Однако представители английской разведки допустили непростительную оплошность, поставив машину Терещенко на общей стоянке под открытым небом, недалеко от полицейского участка.

По номерным знакам «опель-капитана» установили, что Терещенко находится где-то здесь, следовательно, здесь должен быть и Сердюк. Написали начальнику английской контрразведки Берлина, потребовали выдачи советского гражданина Сердюка.

Начались долгие и нудные переговоры. К счастью, в английской разведке не было никаких материалов, доказывающих виновность Сердюка.

Полковник попросил переводчика передать господину Сердюку, что имело место досадное недоразумение, английское командование извиняется, а он, полковник, надеется, что господин Сердюк может подтвердить, что с ним обошлись весьма корректно.

— Нет, претензий не имею, больше того — большое спасибо за науку.

— Какая наука? — удивился полковник.

— Как же, я испытал на собственной шкуре величайшую гуманность и справедливость англичан, убедился, как они благодарны советскому народу, выручившему их от смертельной опасности в тысяча девятьсот сорок первом году.

Полковник поморщился и ничего не ответил.

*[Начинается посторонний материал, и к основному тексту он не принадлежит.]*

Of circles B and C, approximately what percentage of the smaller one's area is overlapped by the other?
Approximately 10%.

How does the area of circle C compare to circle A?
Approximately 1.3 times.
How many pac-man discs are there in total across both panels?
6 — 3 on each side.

Когда Сердюк поклонился и вышел в сопровождении советского офицера, полковник обратился к майору:

— Опять осечка, Алан. Я не раз говорил вам, что нельзя задерживать этих русских без солидных вещественных доказательств.

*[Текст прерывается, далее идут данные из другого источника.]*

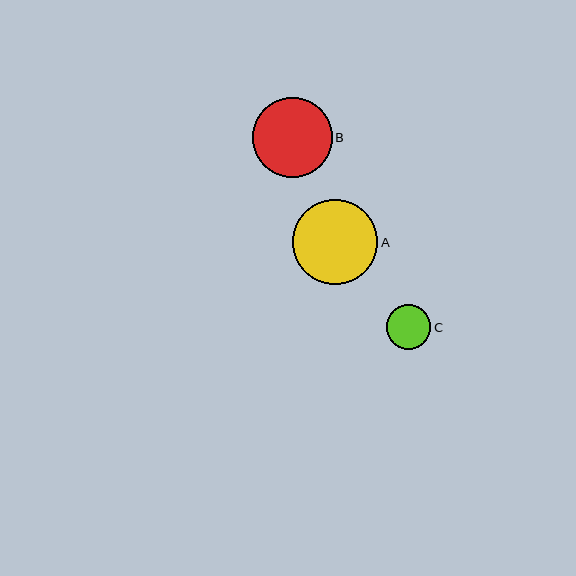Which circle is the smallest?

— Кто мог предположить, что этот упрямый украинец не соблазнится снимками и не возьмет их у Малайдаха? — ответил майор.

На улице было сыро, шел мокрый снег.

1968

Мечта

В конце апреля 1942 года в составе делегации трудящихся столицы я поехал на фронт с подарками для бойцов и командиров. Нагрузив в темноте пульмановские вагоны картонными ящиками, в которых были уложены нехитрые гостинцы, нужные солдатам: нитки, иголки, перчатки, фланелевые портянки, копченая колбаса, табак, конфеты, писчая бумага, конверты, бутылочки водки и непременно личное письмо незнакомому бойцу от работниц заводов и фабрик нашего района Москвы, мы пустились в путь с Киевского вокзала.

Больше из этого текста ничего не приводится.